Dollywood Adds Second Race Weekend for Runners — Cinnamon Bread, Coasters and a Sold-Out Half

dollywood is turning runners into visitors and visitors into runners: the park has expanded its inaugural Run Dollywood with an additional weekend of races. The event pairs unconventional on-course treats — including cinnamon bread stops and roller-coaster rides — with a half marathon that sold out in roughly two weeks, and organizers expect roughly 6, 500 participants across a kids fun run, 5K, 10K and half marathon.
Why this matters right now
The push to add a second race weekend signals a strategic shift for the park’s calendar. Organizers characterize the races as both a visitor-acquisition tool and an experience distinct from typical road races: runners traverse park grounds, pass through entertainment zones and encounter on-course surprises. The park expects 6, 500 runners for the inaugural weekend, and more than 60% of registrants for that event are mothers — a demographic detail organizers highlight as evidence the program is reaching new audiences.

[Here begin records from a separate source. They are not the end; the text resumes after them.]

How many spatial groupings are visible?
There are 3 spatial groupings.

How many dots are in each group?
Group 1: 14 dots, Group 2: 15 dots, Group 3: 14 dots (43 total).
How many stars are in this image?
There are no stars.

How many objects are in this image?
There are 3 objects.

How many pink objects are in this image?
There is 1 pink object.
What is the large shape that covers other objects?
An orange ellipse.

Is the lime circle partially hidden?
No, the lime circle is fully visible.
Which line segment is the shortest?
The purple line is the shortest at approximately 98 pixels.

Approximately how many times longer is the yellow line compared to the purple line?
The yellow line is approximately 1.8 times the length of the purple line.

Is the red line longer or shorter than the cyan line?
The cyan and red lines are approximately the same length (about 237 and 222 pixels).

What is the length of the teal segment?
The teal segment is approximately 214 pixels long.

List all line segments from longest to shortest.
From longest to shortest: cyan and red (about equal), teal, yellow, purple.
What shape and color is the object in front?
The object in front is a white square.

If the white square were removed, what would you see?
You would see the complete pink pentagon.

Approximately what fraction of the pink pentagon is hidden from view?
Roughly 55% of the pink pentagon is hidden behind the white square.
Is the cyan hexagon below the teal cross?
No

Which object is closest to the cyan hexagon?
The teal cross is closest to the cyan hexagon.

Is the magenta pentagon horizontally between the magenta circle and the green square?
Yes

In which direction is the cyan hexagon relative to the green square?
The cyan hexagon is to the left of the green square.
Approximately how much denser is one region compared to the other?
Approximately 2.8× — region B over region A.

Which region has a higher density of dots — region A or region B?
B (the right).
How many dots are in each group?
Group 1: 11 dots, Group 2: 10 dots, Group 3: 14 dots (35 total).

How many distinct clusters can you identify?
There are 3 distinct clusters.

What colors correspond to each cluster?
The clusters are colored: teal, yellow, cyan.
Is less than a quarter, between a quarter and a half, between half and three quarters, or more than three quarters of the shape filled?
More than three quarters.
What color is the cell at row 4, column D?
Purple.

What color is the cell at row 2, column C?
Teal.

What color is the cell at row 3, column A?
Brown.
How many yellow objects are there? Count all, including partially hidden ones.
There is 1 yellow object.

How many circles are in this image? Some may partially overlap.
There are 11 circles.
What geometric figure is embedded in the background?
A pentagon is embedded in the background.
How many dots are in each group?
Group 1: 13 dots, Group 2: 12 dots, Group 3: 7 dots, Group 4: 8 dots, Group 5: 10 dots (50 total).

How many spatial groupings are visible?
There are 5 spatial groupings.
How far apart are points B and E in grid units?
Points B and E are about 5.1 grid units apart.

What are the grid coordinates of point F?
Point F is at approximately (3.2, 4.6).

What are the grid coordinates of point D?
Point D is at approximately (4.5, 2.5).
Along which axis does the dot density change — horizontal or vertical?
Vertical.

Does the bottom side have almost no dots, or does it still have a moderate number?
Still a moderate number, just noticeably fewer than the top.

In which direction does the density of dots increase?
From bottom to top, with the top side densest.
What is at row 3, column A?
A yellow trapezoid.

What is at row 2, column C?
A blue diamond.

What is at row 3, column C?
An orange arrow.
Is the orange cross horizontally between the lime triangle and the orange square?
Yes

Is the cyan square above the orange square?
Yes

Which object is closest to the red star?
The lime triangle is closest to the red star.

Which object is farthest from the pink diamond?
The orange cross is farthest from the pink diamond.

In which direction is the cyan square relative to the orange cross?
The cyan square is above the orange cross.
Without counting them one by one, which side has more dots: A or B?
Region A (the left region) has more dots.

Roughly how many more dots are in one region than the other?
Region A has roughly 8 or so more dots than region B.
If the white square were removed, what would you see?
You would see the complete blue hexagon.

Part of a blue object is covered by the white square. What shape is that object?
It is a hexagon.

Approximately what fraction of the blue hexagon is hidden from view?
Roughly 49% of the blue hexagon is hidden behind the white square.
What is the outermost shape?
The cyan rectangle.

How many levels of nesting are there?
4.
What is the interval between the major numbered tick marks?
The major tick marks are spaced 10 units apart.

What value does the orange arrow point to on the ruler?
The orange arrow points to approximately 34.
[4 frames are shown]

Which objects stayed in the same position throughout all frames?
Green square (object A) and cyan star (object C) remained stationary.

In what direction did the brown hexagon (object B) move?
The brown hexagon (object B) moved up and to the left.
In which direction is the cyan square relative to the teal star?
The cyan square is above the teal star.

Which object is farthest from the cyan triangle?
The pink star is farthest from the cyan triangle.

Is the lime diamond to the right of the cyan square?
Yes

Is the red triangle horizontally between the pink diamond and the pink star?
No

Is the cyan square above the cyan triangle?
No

Dollywood’s race weekend: what lies beneath the headline
At surface level the event reads as a themed fun run; underneath it is a deliberately configured destination event. The 5K and 10K are entirely on park property, while the half marathon extends onto Jake Thomas Boulevard and includes roughly 1, 400 feet of elevation change through the Great Smoky Mountains. Race staging begins in the parking lot at Splash Country, which is closed at that time of year, creating a secure starting area and seamless park integration.
The design choices are tactical. Organizers place a cinnamon bread stop along the course and offer coaster rides during the event — elements the park’s leadership framed as uniquely feasible inside a theme-park footprint. The half marathon’s rapid sellout in about two weeks underscores demand for destination races that combine tourism and fitness. At the same time, organizers warn the half marathon is not a flat, forgiving course: participants should expect sustained hills and notable elevation shifts.
Expert perspectives and wider implications
Eugene Naughton, President, Dollywood Parks & Resorts, framed the initiative as both an operational novelty and a market-expansion move. Naughton said, “We’re going to have a cinnamon bread stop along the way and also be able to ride some coasters during your race. Only Dollywood can pull that off and I think people are going to really like that. ” He also emphasized the course challenge: “Even if you’re just getting off the couch today, I still think there’s time to get ready, but be ready for the hills because we’re in the Great Smoky Mountains. ”
Naughton further noted that roughly 60% of daily visitors have never been to the park before and described the races as a means of stretching destination markets. That positioning turns the running events into a marketing tool as much as an athletics event: the park gains new first-time visitors while offering returning guests a fresh reason to attend.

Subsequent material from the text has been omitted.